Chimpanzees and gorillas live in equatorial Africa. Both spend much of their time on the ground where they walk on all fours, using their knuckles to support the body. Yet, both species are also tree climbers. Chimpanzees live in extended families where both males and females are hierarchically organized. They are able to use simple tools . Gorillas live in small male-dominant communities. Their diet consists of tree foliage, mainly bamboo . Their physical size is similar to that of human beings.

With respect to the great apes, human beings share 97.7 percent of their DNA with gorillas and 98.4 percent of their DNA with chimpanzees. This evidence suggests that the split from chimpanzees occurred quite recently.

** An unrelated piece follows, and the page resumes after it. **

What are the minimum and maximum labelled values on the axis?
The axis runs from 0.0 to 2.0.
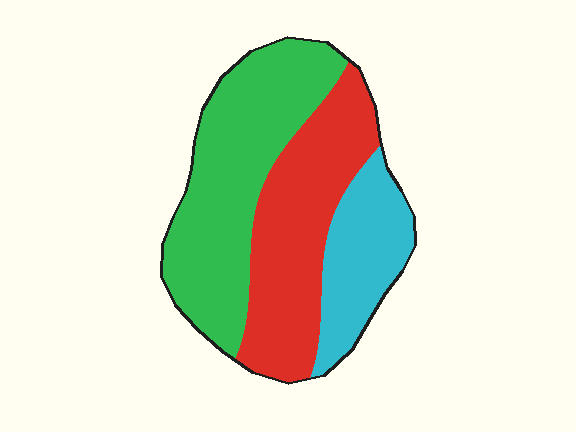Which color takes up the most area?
Green, at roughly 45%.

A pigmy chimpanzee of central Africa known as “bonobo” is humanity’s closest living relative in the ape family.

There is a theory that as a new species evolves from a group, it resembles the juvenile members of the group from which it has diverged more than the adult members. If that is true, human beings would most closely resemble juvenile chimpanzees. The new species could “radiate”, or increase quite quickly in population, if it fills a niche resulting from change in environmental conditions.

Paleontologists believe that the human species lost its tail around 25 million years ago. Eye sockets enclosed in the skull (post-orbital closure) developed around 40 million years ago. The modern ape (and human) tooth pattern appeared 35 million years ago; the ability to rotate the thumb, 18 million years ago; the stable elbow structure, 15 million years ago.

More recent developments, peculiar to the human species, include the broad sacrum (a triangular bone at the base of the spine above the pelvic cavity) which first appeared 3.5 million years ago; the human knee joint and foot, which appeared 1.8 million years ago; and the high forehead of the skull, which appeared 100,000 years ago.